In a recently published study, Biological methods and protocolsThe researchers developed binary and multiclass machine learning models to distinguish between cancer and non-cancerous tissue samples.

background
Cancer is a major global health problem, developed by age, environmental toxins and lifestyle choices. Early detection is essential for effective treatment and survival. The complex nature of cancer and its interactions with the tissue microenvironment and the immune system make developing interventions challenging.
Metastatic malignancies account for most of the cancer deaths due to delayed diagnosis. Early detection and diagnosis, coupled with modern medicine, have a significant impact on cancer survival and treatment. Computational approaches can aid in early detection, diagnosis, and screening of complex tumor methylation patterns.
About the Research
In this study, the researchers used machine learning and microarray-based methylation analysis to classify 13 types of cancer and their associated normal tissues.
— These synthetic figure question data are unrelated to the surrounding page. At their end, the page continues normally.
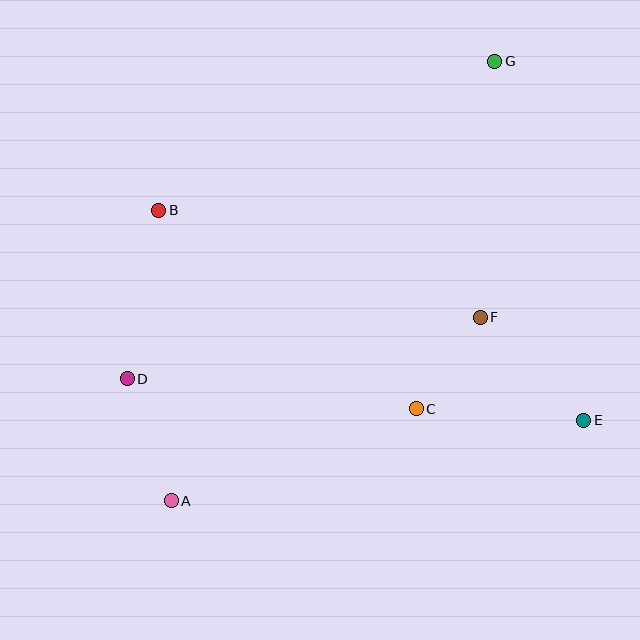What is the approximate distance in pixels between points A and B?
The distance between A and B is approximately 291 pixels.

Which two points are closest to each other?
Points C and F are closest to each other.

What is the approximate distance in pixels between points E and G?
The distance between E and G is approximately 370 pixels.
The researchers obtained methylome microarray data from The Cancer Genome Atlas (TCGA) GDC data portal and examined 13 human cancer types with at least 15 non-cancer samples, and also analyzed data from independent studies to evaluate their models.
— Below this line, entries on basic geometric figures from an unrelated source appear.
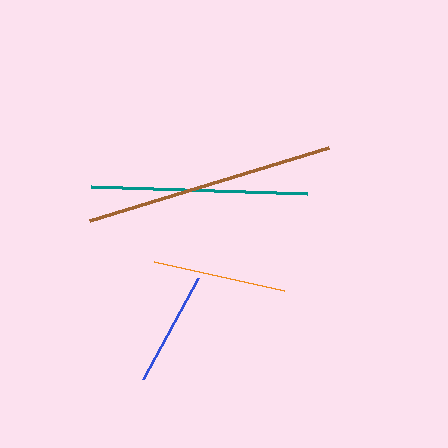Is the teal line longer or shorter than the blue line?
The teal line is longer than the blue line.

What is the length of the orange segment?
The orange segment is approximately 133 pixels long.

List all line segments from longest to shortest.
From longest to shortest: brown, teal, orange, blue.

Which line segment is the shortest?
The blue line is the shortest at approximately 115 pixels.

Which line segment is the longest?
The brown line is the longest at approximately 249 pixels.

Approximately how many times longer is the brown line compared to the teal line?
The brown line is approximately 1.1 times the length of the teal line.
During data preprocessing, we removed potentially noisy probes and probes with more than 5.0% missing values, and retained probes that mapped to autosomes and sex chromosomes. For multi-class information, features were created by intersecting non-cancer class and cancer type features obtained from non-cancer samples collected from all tissue types.
While preprocessing the dataset, the researchers used features from the TCGA data to analyze the unmethylated and methylated counts and derive a beta value. They used binary and multiclass machine learning models to distinguish between cancerous and normal tissue. All binary models evaluated a single tissue type and distinguished between cancerous and non-cancerous, while the multiclass models used all 13 types of tissue and non-cancerous data.
The input data was split into training and testing datasets, with the testing dataset accounting for 25% of the samples. We used two basic classification methods: logistic regression and support vector machine (SVM).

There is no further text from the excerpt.